MS Access for the Business Environment: Create a Calculated Field with the Expression Builder
June 5, 2003
About the Series ...
This is the first article of the series, MS Access for the Business Environment. The primary focus of this series is an examination of business uses for the MS Access relational database management system. The series is designed to provide guidance in the practical application of data and database concepts to meet specific needs in the business world. While the majority of the procedures I demonstrate will be undertaken with Access 2002, many of the concepts that we expose in the series will apply to numerous versions of MS Access.
As we progress through the series, we will build upon previous lessons and the concepts we have introduced therein, in many cases. However, one of my objectives is to make each lesson as "standalone" as possible, in an attempt to prevent cases where one cannot complete a given lesson without having components or objects that were created in previous lessons. This should make it easier for "casual" visitors to join us with any lesson, and still successfully complete that session, given an existing understanding of concepts and principles that we have accumulated up to that point.
To get the most out of the MS Access for the Business Environment series, you will need to have installed MS Access 2002, although, again, the majority of the concepts we take up will certainly apply to earlier versions. Make sure that the PC that you plan to use meets the system requirements, including hardware and operating systems, of MS Access, as well.

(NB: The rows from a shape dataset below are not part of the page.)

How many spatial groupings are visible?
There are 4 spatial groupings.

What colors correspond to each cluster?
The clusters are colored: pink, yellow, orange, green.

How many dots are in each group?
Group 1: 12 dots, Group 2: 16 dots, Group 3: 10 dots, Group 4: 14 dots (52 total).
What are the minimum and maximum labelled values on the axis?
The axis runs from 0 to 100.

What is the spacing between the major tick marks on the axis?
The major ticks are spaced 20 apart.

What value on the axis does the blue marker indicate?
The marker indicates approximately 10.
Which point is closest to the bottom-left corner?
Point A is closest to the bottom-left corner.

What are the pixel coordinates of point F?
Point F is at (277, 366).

Introduction to this Tutorial
This tutorial will introduce calculated fields in MS Access. We can use calculated fields both in queries and tables; here, we will focus upon their creation and use in general. This lesson will include:
Let's begin by discussing the reasons we might want to create a calculated field and how such a component can help us to extend the power of our Access databases.

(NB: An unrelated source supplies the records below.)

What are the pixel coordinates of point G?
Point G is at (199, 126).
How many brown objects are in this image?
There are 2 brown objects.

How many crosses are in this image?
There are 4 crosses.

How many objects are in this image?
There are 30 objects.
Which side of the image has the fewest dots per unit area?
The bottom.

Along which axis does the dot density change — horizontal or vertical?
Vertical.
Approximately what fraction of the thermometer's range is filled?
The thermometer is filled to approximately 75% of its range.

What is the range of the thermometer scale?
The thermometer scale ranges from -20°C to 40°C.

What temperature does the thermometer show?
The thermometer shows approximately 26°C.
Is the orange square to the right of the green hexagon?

Introduction to Calculated Fields
Many occasions arise in the design of a database where calculated fields are useful. The most common scenario surrounds fields that contain derived data--that is, fields that are made up of data that already exists elsewhere in the database. An example might be the net price of a product that an organization sells, after discounts. A table under consideration might house the retail price and the discount information, but the net price, or retail price less the discount, is a derived amount. We can more efficiently meet a business need for the net price by installing a calculated field that would provide the information as needed.

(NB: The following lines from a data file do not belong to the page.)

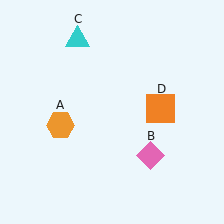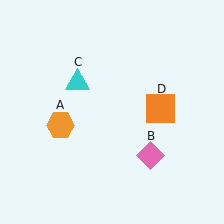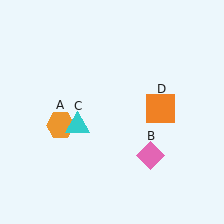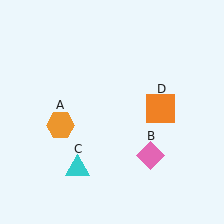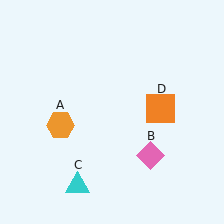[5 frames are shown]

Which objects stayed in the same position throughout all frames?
Orange hexagon (object A) and pink diamond (object B) and orange square (object D) remained stationary.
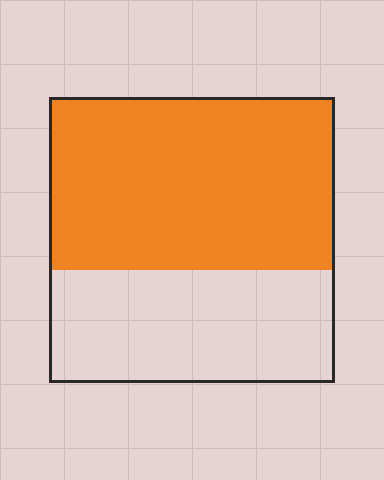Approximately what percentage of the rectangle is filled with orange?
Approximately 60%.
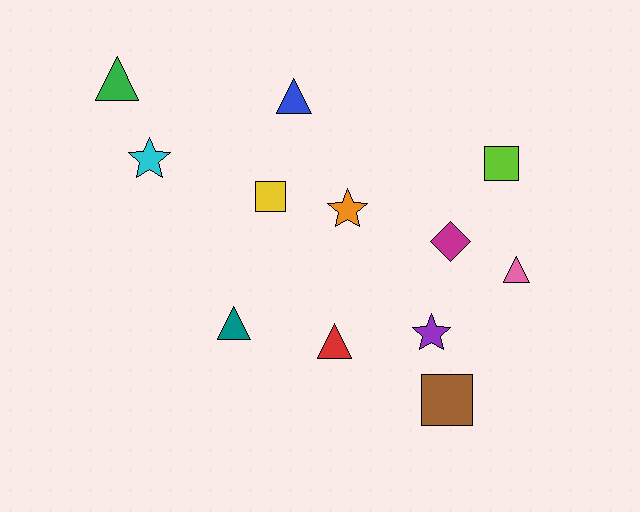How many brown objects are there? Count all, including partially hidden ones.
There is 1 brown object.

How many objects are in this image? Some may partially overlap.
There are 12 objects.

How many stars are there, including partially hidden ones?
There are 3 stars.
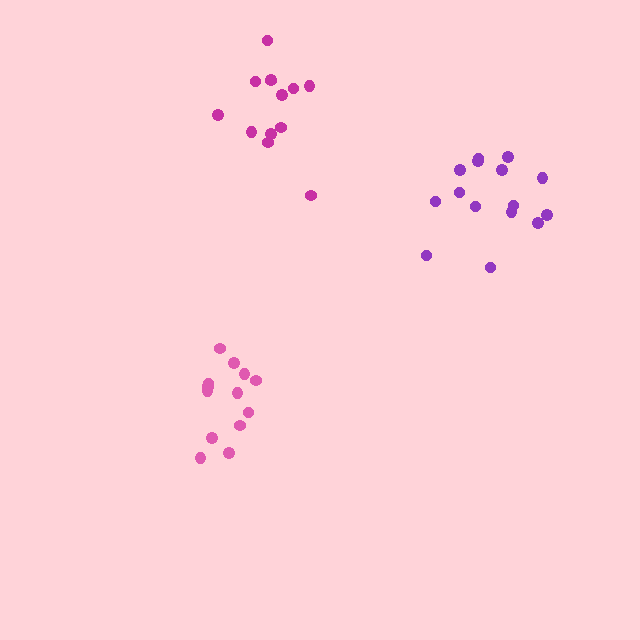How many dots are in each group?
Group 1: 13 dots, Group 2: 13 dots, Group 3: 15 dots (41 total).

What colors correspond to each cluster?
The clusters are colored: magenta, pink, purple.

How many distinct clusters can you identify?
There are 3 distinct clusters.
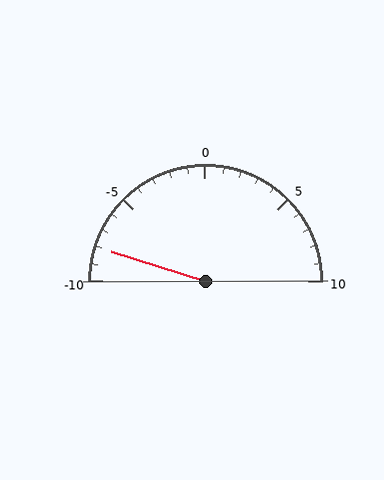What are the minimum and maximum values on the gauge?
The gauge ranges from -10 to 10.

Using the Expression Builder to Create Calculated Fields
Let's open the Northwind sample database, and begin by creating a rudimentary calculated field. We will use the Expression Builder, which can often assist us in the creation of expressions when we are learning about expressions, and perhaps Access, in general. We could also enter the expressions directly, if we were certain of the syntax required and how to add it, but for now, we will use the Expression Builder.
We will start Access and proceed, taking the following steps:
1. Go to the Start button on the PC, and then navigate to the Microsoft Access icon, as shown in Illustration 1.
2. Click the icon to start Access.
Access opens, and, depending upon whether you have opened it before, may display an initial dialog. If so, close it.
3. Select File -> Open from the top menu, and navigate to the Northwind sample database (the file might also be accessed from the Open a File menu atop the task pane, if it has not been disabled previously, at the right side of the main window in Access 2002.)
4. Select Northwind.mdb, closing the splash screen if it appears.
The main switchboard appears as shown in Illustration 2.
5. Click the Display Database Window, or get there by an alternative approach.
We arrive at the Database Window, which appears as depicted in Illustration 3.